“This mishna is disjointed.”
For a brief moment I thought I had lost my way and was back at the beginning of the Shabbat tractate with the description of hands reaching back and forth between a poor person in the public domain and a homeowner. Today’s Daf Yomi is focused on unusual methods for carrying objects, including carrying such objects behind oneself and on one’s head and foot. I am tempted to try and see how these methods of carrying would work, but I am fairly clumsy and just took a major fall on my way to get coffee this week and that was without any burden on my head, or foot or shoulder. Perhaps the way to carry something behind oneself is with a little red wagon which you pull behind you with your day’s shopping and supplies. I had an eccentric friend at the University of Edinburgh who did just that – she pulled her schoolbooks and day’s necessities everywhere in a little wagon. If you can get over the silliness of it, a wagon is probably more practical than an overstuffed tote bag that presses heavy against one’s shoulder.

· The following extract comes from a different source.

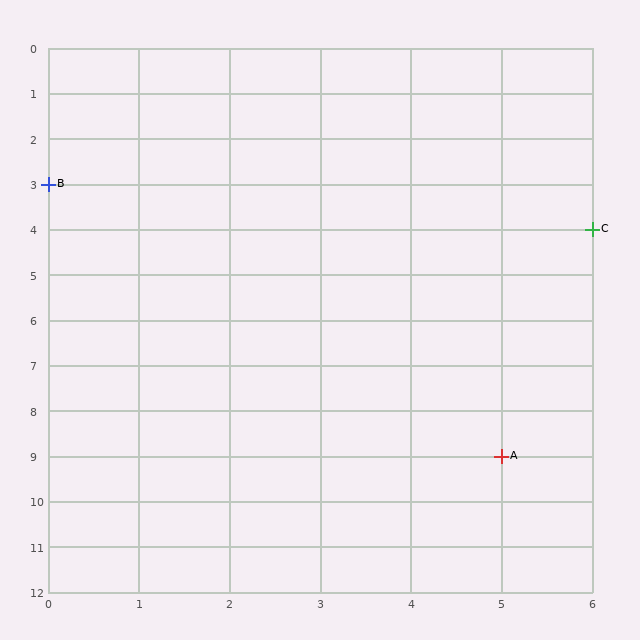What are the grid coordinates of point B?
Point B is at grid coordinates (0, 3).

The secret to being able to carry something in the public domain on Shabbat is to do it in an unusual way – perhaps juggling an item above one’s head in a constant motion of rhythm and aerodynamics. We are told today that all the usual ways of carrying objects – whether in one’s right hand or left hand, in one’s lap or on his shoulders are prohibited. This is because these are typical methods for carrying out labor in the holy tabernacle and all labors are derived from the ornate tent in the desert. If one wants to saunter through the public domain on Shabbat then he will need to be creative and carry an object in a “backhanded manner” or “with his foot, or with his mouth, or with his elbow, with his ear, or his hair.” Additional options include one’s belt, cloak, or shoe.

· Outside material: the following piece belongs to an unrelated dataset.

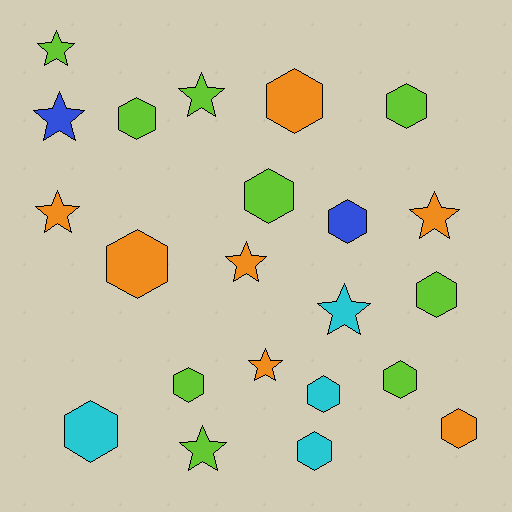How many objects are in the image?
There are 22 objects.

This Daf Yomi truly is truly disjoined. We are told that if one carries something on his head in the public domain on Shabbat he is liable because the people of Hotzal typically used this method to transport objects. But surely, they are in the minority and carrying objects on one’s head cannot be an ordinary practice for most people. We are presented with a contradictory perspective: “typical” is determined by the majority of the people, and as a result since most people do not carry burdens on their heads, such an action is exempt.

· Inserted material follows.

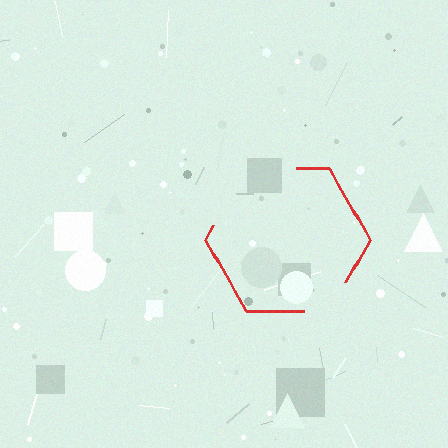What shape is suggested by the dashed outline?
The dashed outline suggests a hexagon.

Today’s focus on unusual carrying brought me back to a cold night last November when I saw the Philip Glass production of Akhnaten at the Metropolitan Opera. The production is punctuated with a team of jugglers who manage to keep multiple balls in the air, while Akhnaten ascends to the throne and becomes singularly focused on introducing a new religion based on the sun god Aten and building a city on the Nile in tribute. He is focused on embedding his monotheistic religion in Egyptian society while his country suffers from a lack of public policy and governance. He neglects his sovereign duties – he has a nation to run — and is ultimately dethroned and killed. He is the poster child for poor leadership and disregards the needs of the people he has been appointed to serve. His ascent to the throne does not end well. But while he has figuratively dropped the ball, the jugglers carry on.